Hard-ODT: Hardware-Friendly Online Decision Tree Learning Algorithm and
System
- URL: http://arxiv.org/abs/2012.06272v1
- Date: Fri, 11 Dec 2020 12:06:44 GMT
- Title: Hard-ODT: Hardware-Friendly Online Decision Tree Learning Algorithm and
System
- Authors: Zhe Lin, Sharad Sinha, Wei Zhang
- Abstract summary: In the era of big data, traditional decision tree induction algorithms are not suitable for learning large-scale datasets.
We introduce a new quantile-based algorithm to improve the induction of the Hoeffding tree, one of the state-of-the-art online learning models.
We present Hard-ODT, a high-performance, hardware-efficient and scalable online decision tree learning system on a field-programmable gate array (FPGA) with system-level optimization techniques.

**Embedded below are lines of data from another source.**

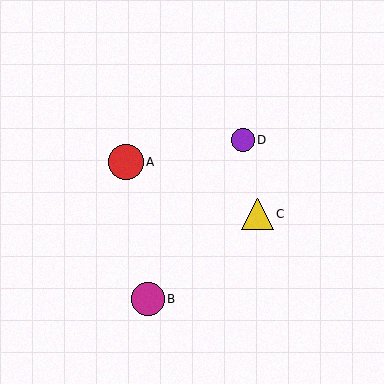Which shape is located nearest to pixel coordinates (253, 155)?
The purple circle (labeled D) at (243, 140) is nearest to that location.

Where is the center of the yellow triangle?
The center of the yellow triangle is at (258, 214).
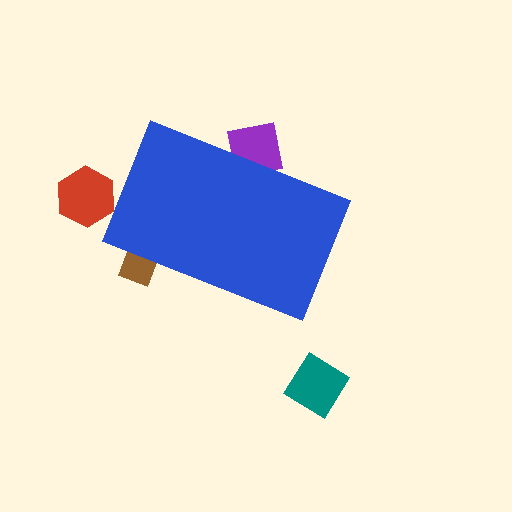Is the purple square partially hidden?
Yes, the purple square is partially hidden behind the blue rectangle.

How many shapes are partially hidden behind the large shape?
2 shapes are partially hidden.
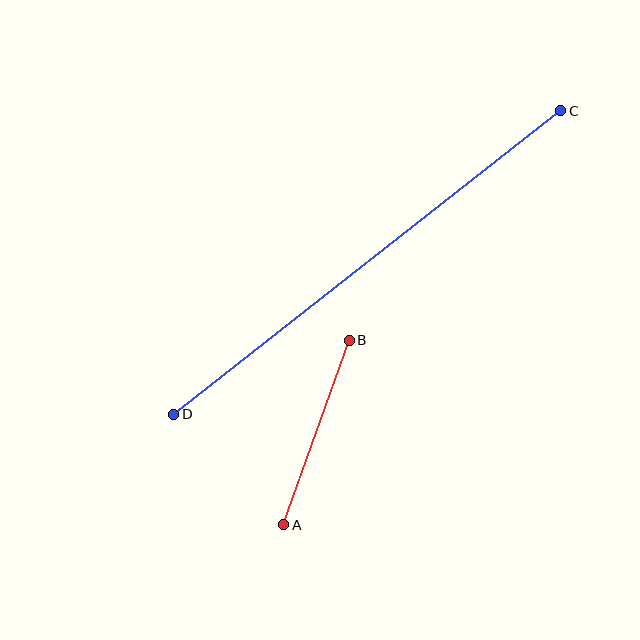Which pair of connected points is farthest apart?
Points C and D are farthest apart.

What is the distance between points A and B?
The distance is approximately 196 pixels.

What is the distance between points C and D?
The distance is approximately 492 pixels.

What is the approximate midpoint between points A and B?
The midpoint is at approximately (316, 432) pixels.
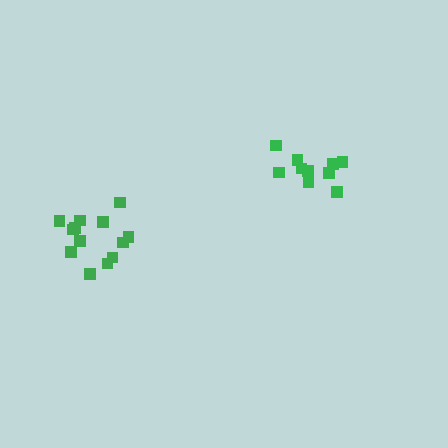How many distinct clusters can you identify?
There are 2 distinct clusters.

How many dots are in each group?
Group 1: 10 dots, Group 2: 13 dots (23 total).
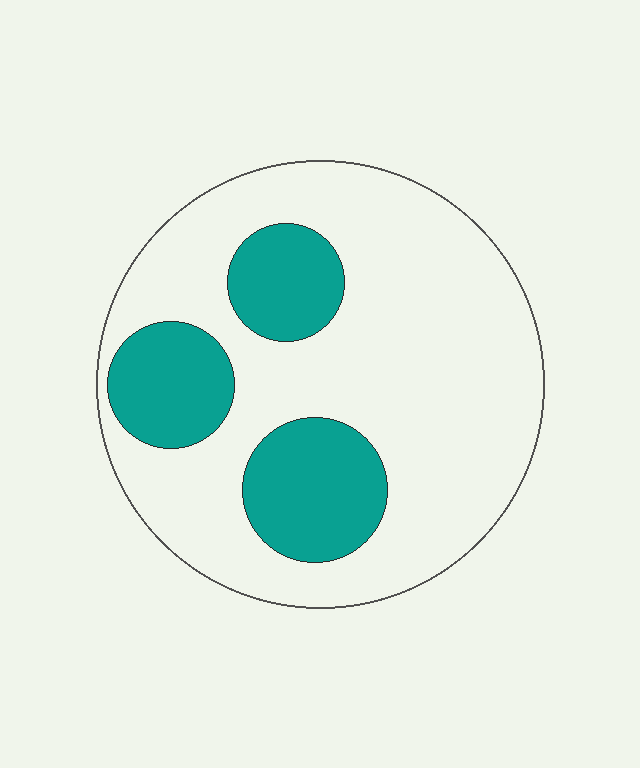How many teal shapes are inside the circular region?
3.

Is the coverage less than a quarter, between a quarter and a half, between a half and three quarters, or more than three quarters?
Between a quarter and a half.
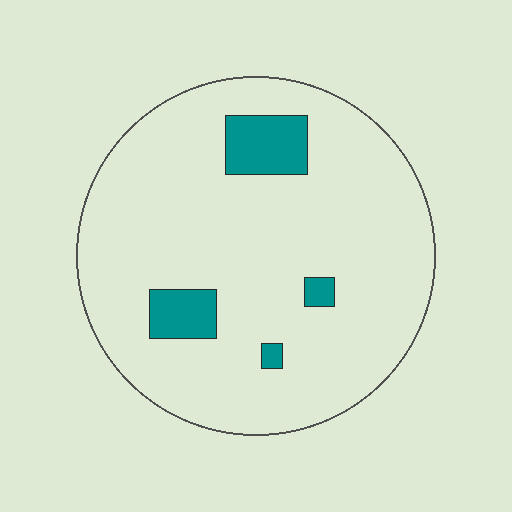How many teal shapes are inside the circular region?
4.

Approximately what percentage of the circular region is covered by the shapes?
Approximately 10%.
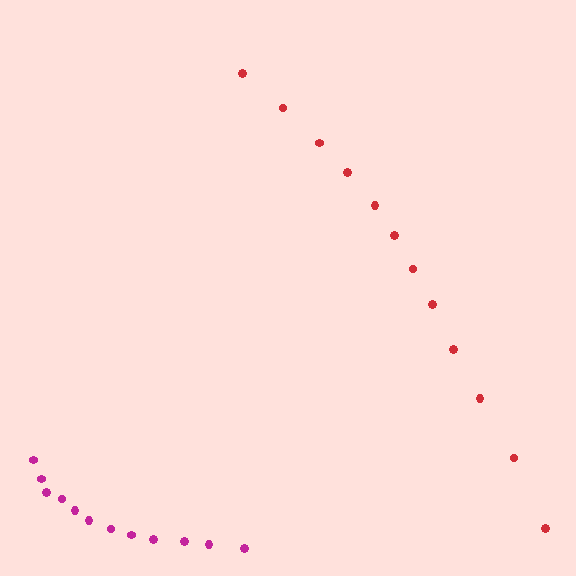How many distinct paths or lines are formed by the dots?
There are 2 distinct paths.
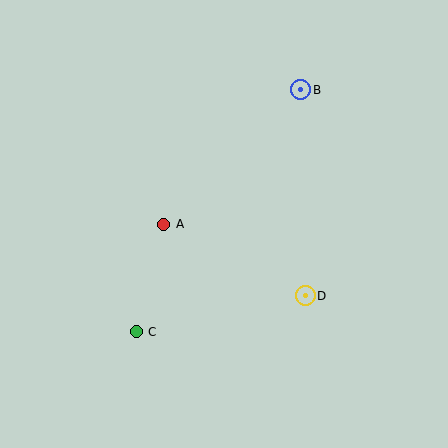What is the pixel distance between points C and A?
The distance between C and A is 111 pixels.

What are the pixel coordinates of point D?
Point D is at (305, 296).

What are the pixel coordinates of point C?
Point C is at (136, 332).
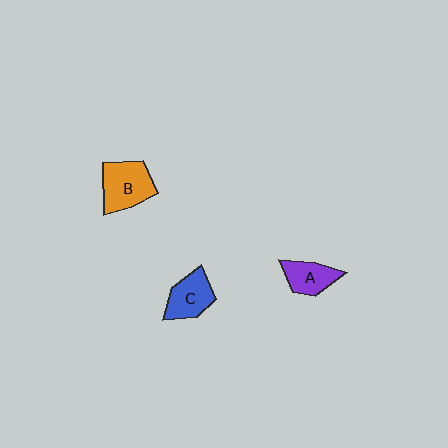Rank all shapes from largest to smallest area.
From largest to smallest: B (orange), C (blue), A (purple).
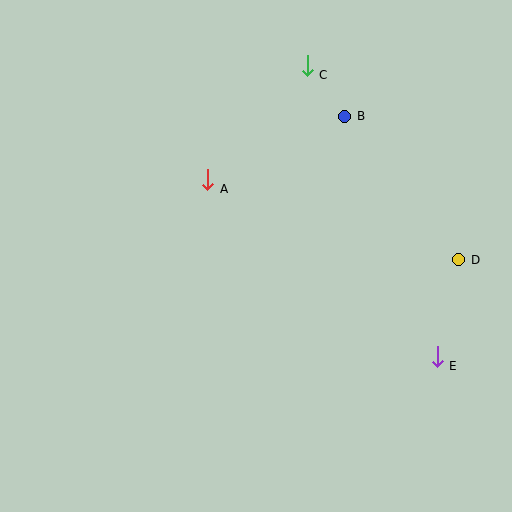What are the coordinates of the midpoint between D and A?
The midpoint between D and A is at (333, 225).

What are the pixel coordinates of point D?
Point D is at (459, 260).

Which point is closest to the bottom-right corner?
Point E is closest to the bottom-right corner.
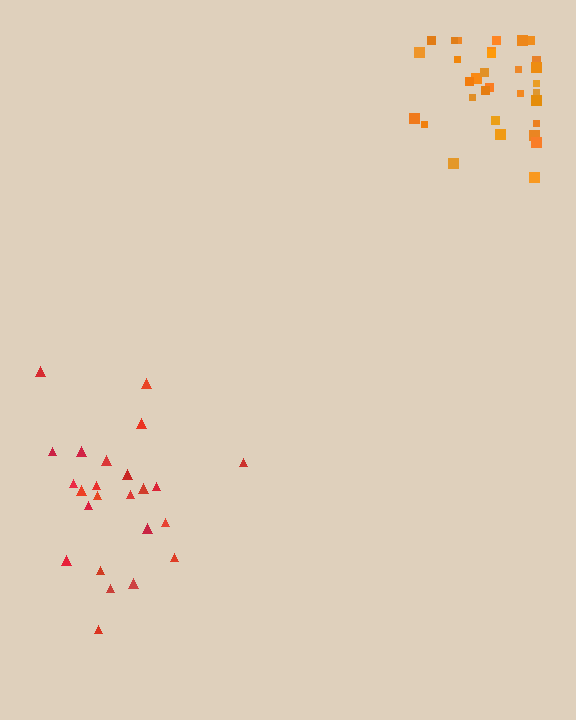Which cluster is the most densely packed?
Orange.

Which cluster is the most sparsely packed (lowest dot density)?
Red.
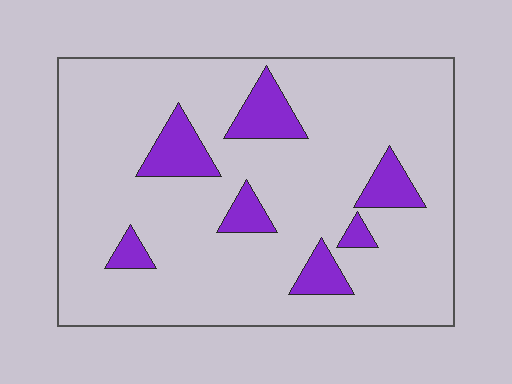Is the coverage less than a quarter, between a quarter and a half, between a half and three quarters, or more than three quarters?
Less than a quarter.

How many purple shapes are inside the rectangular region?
7.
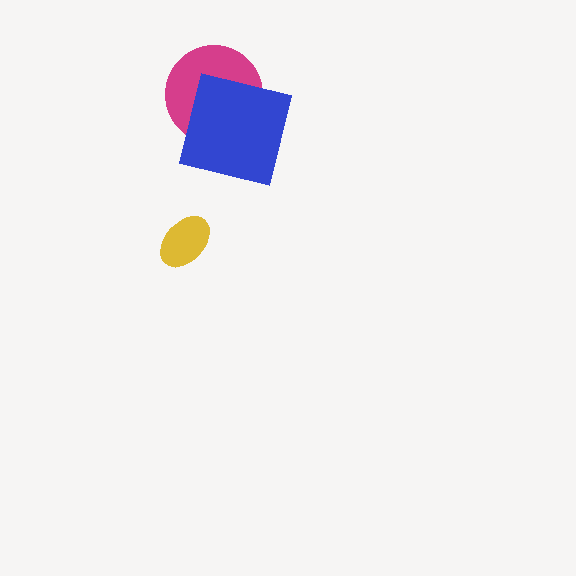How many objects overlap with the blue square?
1 object overlaps with the blue square.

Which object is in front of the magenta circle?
The blue square is in front of the magenta circle.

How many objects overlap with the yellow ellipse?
0 objects overlap with the yellow ellipse.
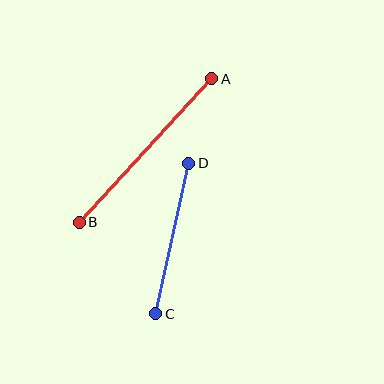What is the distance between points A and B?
The distance is approximately 195 pixels.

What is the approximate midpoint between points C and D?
The midpoint is at approximately (172, 239) pixels.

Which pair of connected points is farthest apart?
Points A and B are farthest apart.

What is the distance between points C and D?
The distance is approximately 154 pixels.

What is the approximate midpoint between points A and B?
The midpoint is at approximately (145, 150) pixels.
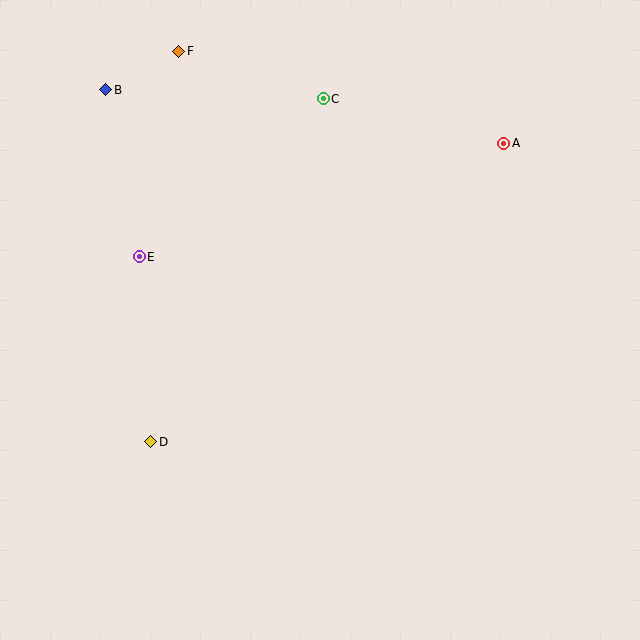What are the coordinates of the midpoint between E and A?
The midpoint between E and A is at (321, 200).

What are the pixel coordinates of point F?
Point F is at (179, 51).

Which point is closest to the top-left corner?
Point B is closest to the top-left corner.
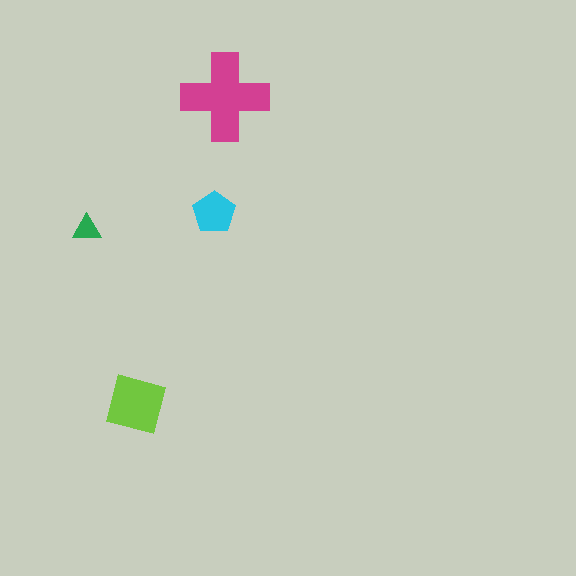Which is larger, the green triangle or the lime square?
The lime square.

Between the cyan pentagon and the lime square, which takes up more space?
The lime square.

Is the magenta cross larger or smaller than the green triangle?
Larger.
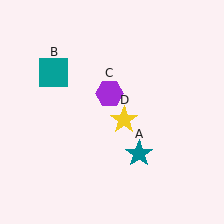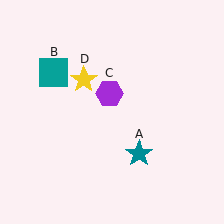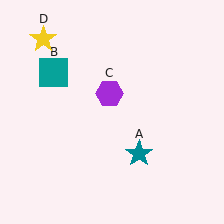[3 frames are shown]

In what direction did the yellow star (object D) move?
The yellow star (object D) moved up and to the left.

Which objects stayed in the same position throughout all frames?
Teal star (object A) and teal square (object B) and purple hexagon (object C) remained stationary.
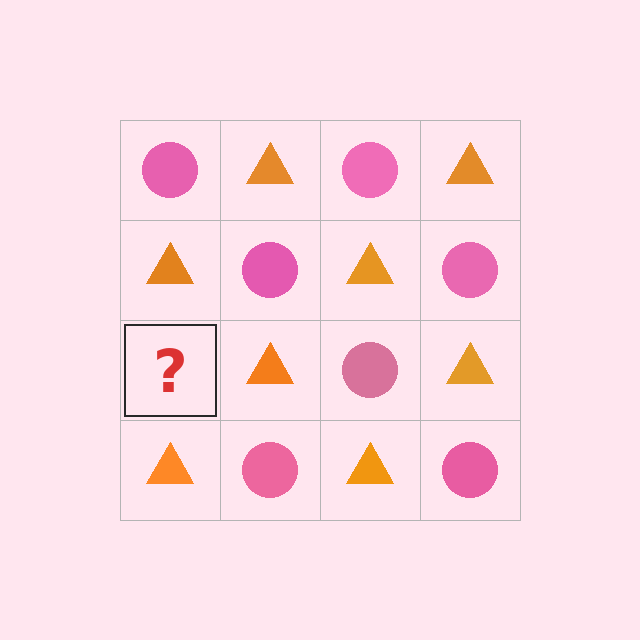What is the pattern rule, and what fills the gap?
The rule is that it alternates pink circle and orange triangle in a checkerboard pattern. The gap should be filled with a pink circle.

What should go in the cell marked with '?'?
The missing cell should contain a pink circle.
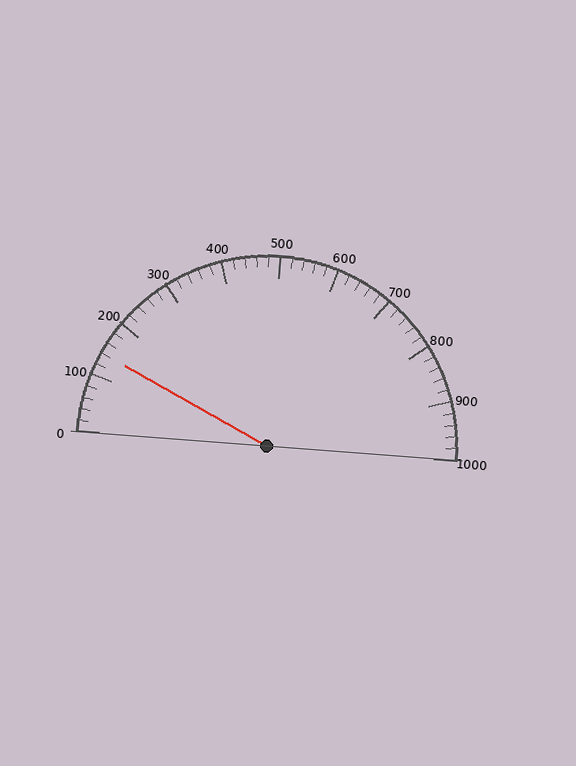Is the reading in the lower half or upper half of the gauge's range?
The reading is in the lower half of the range (0 to 1000).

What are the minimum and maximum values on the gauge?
The gauge ranges from 0 to 1000.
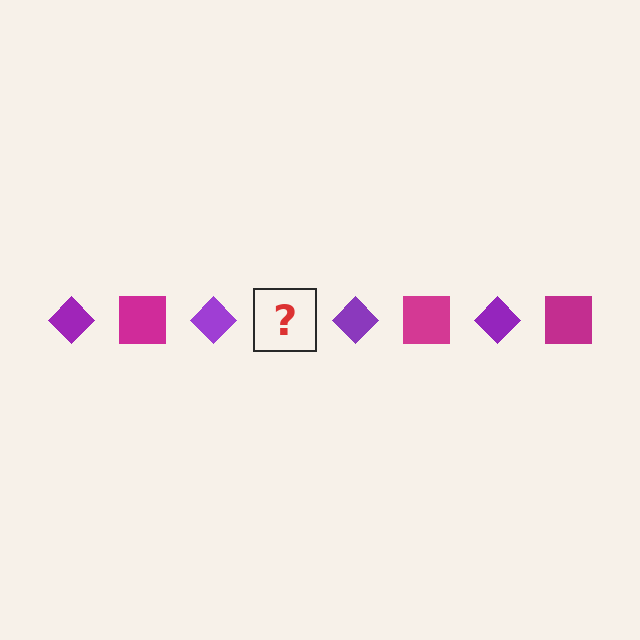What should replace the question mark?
The question mark should be replaced with a magenta square.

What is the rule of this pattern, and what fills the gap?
The rule is that the pattern alternates between purple diamond and magenta square. The gap should be filled with a magenta square.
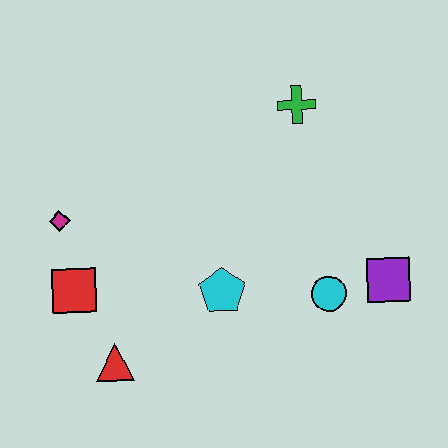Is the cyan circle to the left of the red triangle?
No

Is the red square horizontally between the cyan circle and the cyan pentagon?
No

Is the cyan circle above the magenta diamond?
No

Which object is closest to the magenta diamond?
The red square is closest to the magenta diamond.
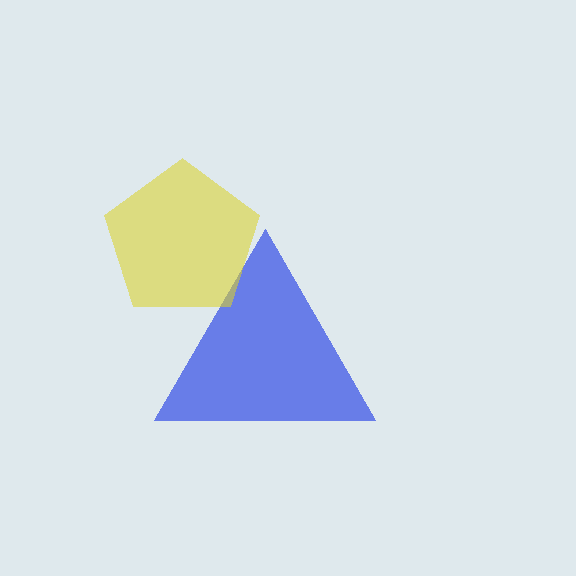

- Score: 17.55491405857204
- License: http://arxiv.org/licenses/nonexclusive-distrib/1.0/
- Abstract: Decision trees are machine learning models commonly used in various
application scenarios. In the era of big data, traditional decision tree
induction algorithms are not suitable for learning large-scale datasets due to
their stringent data storage requirement. Online decision tree learning
algorithms have been devised to tackle this problem by concurrently training
with incoming samples and providing inference results. However, even the most
up-to-date online tree learning algorithms still suffer from either high memory
usage or high computational intensity with dependency and long latency, making
them challenging to implement in hardware. To overcome these difficulties, we
introduce a new quantile-based algorithm to improve the induction of the
Hoeffding tree, one of the state-of-the-art online learning models. The
proposed algorithm is light-weight in terms of both memory and computational
demand, while still maintaining high generalization ability. A series of
optimization techniques dedicated to the proposed algorithm have been
investigated from the hardware perspective, including coarse-grained and
fine-grained parallelism, dynamic and memory-based resource sharing, pipelining
with data forwarding. Following this, we present Hard-ODT, a high-performance,
hardware-efficient and scalable online decision tree learning system on a
field-programmable gate array (FPGA) with system-level optimization techniques.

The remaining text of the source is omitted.